While the bandaging was finished I looked round the room curiously. The house was a great deal smaller than my home, a cottage, in fact, but I liked it better. It felt friendly. And although Sophie’s mother was anxious and worried she did not give me the feeling that I was the one regrettable and unreliable factor in an otherwise orderly life, the way most people did at home. And the room itself seemed to me the better, too, for not having groups of words hanging on the wall for people to point to in disapproval. Instead, this room had several drawings of horses, which I thought very fine.

Presently, Sophie, tidied up now, and with the tear-marks washed away, hopped to a chair at the table. Quite restored, but for the foot, she inquired with grave hospitality whether I liked eggs.

Afterwards, Mrs. Wender told me to wait where I was while she carried her upstairs. She returned in a few minutes, and sat down beside me. She took my hand in hers and looked at me seriously for some moments. I could feel her anxiety strongly; though quite why she should be so worried was not, at first, clear to me. I was surprised by her, for there had been no sign before that she could think in that way. I thought back to her, trying to reassure her and show her that she need not be anxious about me, but the thought didn’t reach her. She went on looking at me with her eyes shining, much as Sophie’s had when she was trying not to cry. Her own thoughts were all worry and shapelessness as she kept looking at me. I tried again, but still couldn’t reach them. Then she nodded slowly, and said in words:

‘You’re a good boy, David. You were very kind to Sophie. I want to thank you for that.’

I felt awkward, and looked at my shoes. I couldn’t remember anyone saying before that I was a good boy. I knew no form of response designed to meet such an event.

‘You like Sophie, don’t you?’ she went on, still looking at me.

‘Yes,’ I told her. And I added: ‘I think she’s awfully brave, too. It must have hurt a lot.’

‘Will you keep a secret — an important secret — for her sake?’ she asked.

‘Yes — of course,’ I agreed, but a little uncertain in my tone for not realizing what the secret was.

‘You — you saw her foot?’ she said, looking steadily into my face. ‘Her — toes?’

I nodded. ‘Yes,’ I said again.

‘Well, that is the secret, David.
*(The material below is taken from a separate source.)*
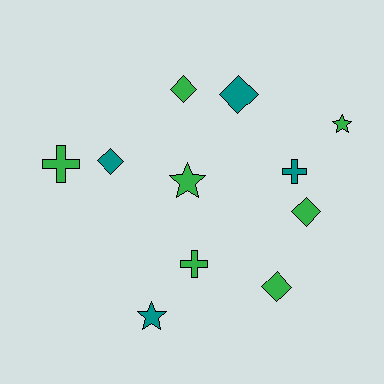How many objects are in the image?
There are 11 objects.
Nobody else must know about that. You are the only person who does, except her father and me. Nobody else must know. Nobody at all — not ever.’

‘No,’ I agreed, and nodded seriously again.

There was a pause — at least, her voice paused, but her thoughts went on, as if ‘nobody’ and ‘not ever’ were making desolate, unhappy echoes there. Then that changed, and she became tense and fierce and afraid inside. It was no good thinking back to her, so I tried clumsily to emphasize in words that I had meant what I said.